Wladimir fit une réponse quelque peu sèche, et
garda le silence le reste du chemin.
Cependant l’apparition d’Onéguine avait fait grande sensation chez les Larine ; tout le voisinage s’en occupait. On fit conjecture sur conjecture, les langues allèrent leur train, et l’on se perdit dans le champ des suppositions : les uns le fiancèrent à Tatiana, d’autres allèrent jusqu’à affirmer que le mariage était décidé, et que la seule difficulté de trouver un anneau à la mode le retardait. Tant qu’au mariage de Lensky, il était depuis longtemps regardé comme certain.
Tatiana écoutait avec peine tout ce commérage,
mais bientôt, et sans le savoir, la pensée d’un
mariage avec Eugène lui devint familière ; elle s’en
nourrit et lui livra son âme. Le temps vint et transforma
cette pensée en amour. Ainsi le grain tombé
dans le sillon germe et se développe sous l’action
de la bienfaisante chaleur du printemps. Depuis
longtemps, l’imagination de la jeune fille, en proie
à l’ennui et à l’excitation d’une vie molle, aspirait
sans cesse après un aliment de feu ; depuis longtemps
son cœur oppressé gonflait sa poitrine, et sa
jeune âme attendait… un ami.
Elle le vit enfin. Ses yeux s’ouvrirent, elle se dit : C’est lui ! À partir de ce moment, ses jours et ses nuits et jusqu’à son sommeil agité sur sa couche solitaire, tout fut rempli de son image.
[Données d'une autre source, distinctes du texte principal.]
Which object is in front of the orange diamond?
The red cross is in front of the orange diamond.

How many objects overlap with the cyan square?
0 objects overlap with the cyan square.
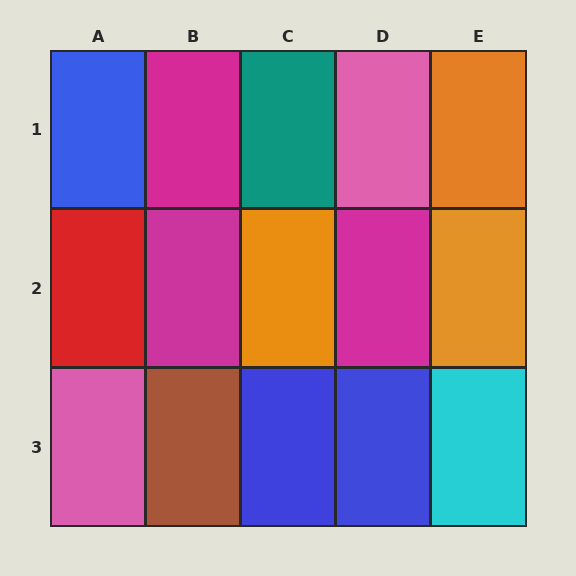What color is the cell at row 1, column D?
Pink.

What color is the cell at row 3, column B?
Brown.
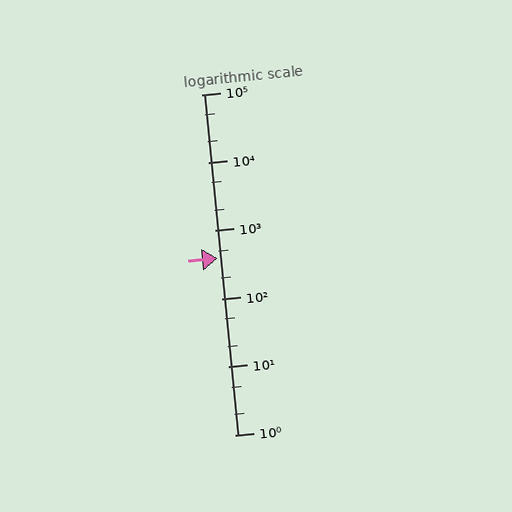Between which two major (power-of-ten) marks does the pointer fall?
The pointer is between 100 and 1000.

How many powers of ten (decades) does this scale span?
The scale spans 5 decades, from 1 to 100000.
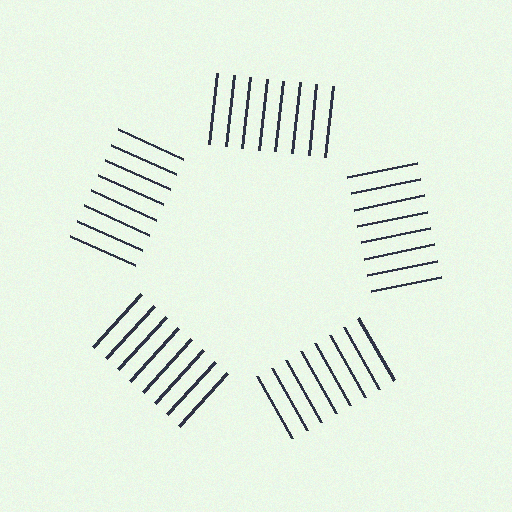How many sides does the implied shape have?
5 sides — the line-ends trace a pentagon.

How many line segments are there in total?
40 — 8 along each of the 5 edges.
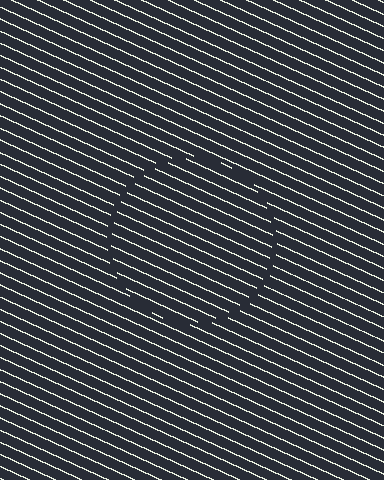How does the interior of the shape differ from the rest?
The interior of the shape contains the same grating, shifted by half a period — the contour is defined by the phase discontinuity where line-ends from the inner and outer gratings abut.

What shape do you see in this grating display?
An illusory circle. The interior of the shape contains the same grating, shifted by half a period — the contour is defined by the phase discontinuity where line-ends from the inner and outer gratings abut.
Partout elle entendait une voix mystérieuse qui prononçait son nom. Hélas ! maintenant tout l’importune, et les paroles aimables, et l’air empressé des domestiques. Plongée dans un profond abattement, elle ne fait aucune attention aux visiteurs, si ce n’est pour maudire leurs loisirs, cause de leur présence importune.
Quel charme elle trouve dans la lecture des
romans ! avec quel bonheur elle se nourrit des
fictions sentimentales ! L’amant de Julie Wolmar,
Maleck-Adhel et Linar ; Werther, ce rebelle martyr,
et Grandisson, cet homme incomparable qui
nous porte au sommeil, tous revêtirent aux yeux
de la rêveuse jeune fille, une seule et même forme,
tous s’identifièrent à Onéguine.
Se croyant l’héroïne de ses ouvrages bien-aimés, Clarisse, Julie ou Delphine, Tatiana erre dans les bois avec ce livre, aliment du feu qui la dévore et où elle retrouve les rêves ardents de son propre cœur. Elle soupire, elle souffre de la souffrance des héros de son dangereux roman, elle s’identifie avec eux et répète les phrases d’une lettre pour son ami.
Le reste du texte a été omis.